Matsumoto Yuko, Marusawa Hiroyuki, Kinoshita Kazuo, Endo Yoko, Kou Tadayuki, Morisawa Toshiyuki, Azuma Takeshi, Okazaki Il-Mi, Honjo Tasuku, Chiba Tsutomu
Department of Gastroenterology and Hepatology, Graduate School of Medicine, Kyoto University, 54 Kawahara-cho, Shogoin, Sakyo-ku, Kyoto 606-8507, Japan.
Nat Med. 2007 Apr;13(4):470-6. doi: 10.1038/nm1566. Epub 2007 Apr 1.
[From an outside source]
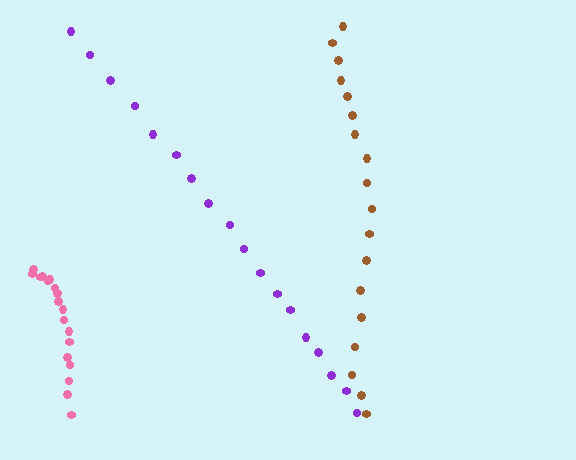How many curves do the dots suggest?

Infection with Helicobacter pylori (H. pylori) is a risk factor for the development of gastric cancer. Here we show that infection of gastric epithelial cells with 'cag' pathogenicity island (cagPAI)-positive H. pylori induced aberrant expression of activation-induced cytidine deaminase (AID), a member of the cytidine-deaminase family that acts as a DNA- and RNA-editing enzyme, via the IkappaB kinase-dependent nuclear factor-kappaB activation pathway. H. pylori-mediated upregulation of AID resulted in the accumulation of nucleotide alterations in the TP53 tumor suppressor gene in gastric cells in vitro. Our findings provide evidence that aberrant AID expression caused by H. pylori infection might be a mechanism of mutation accumulation in the gastric mucosa during H. pylori-associated gastric carcinogenesis.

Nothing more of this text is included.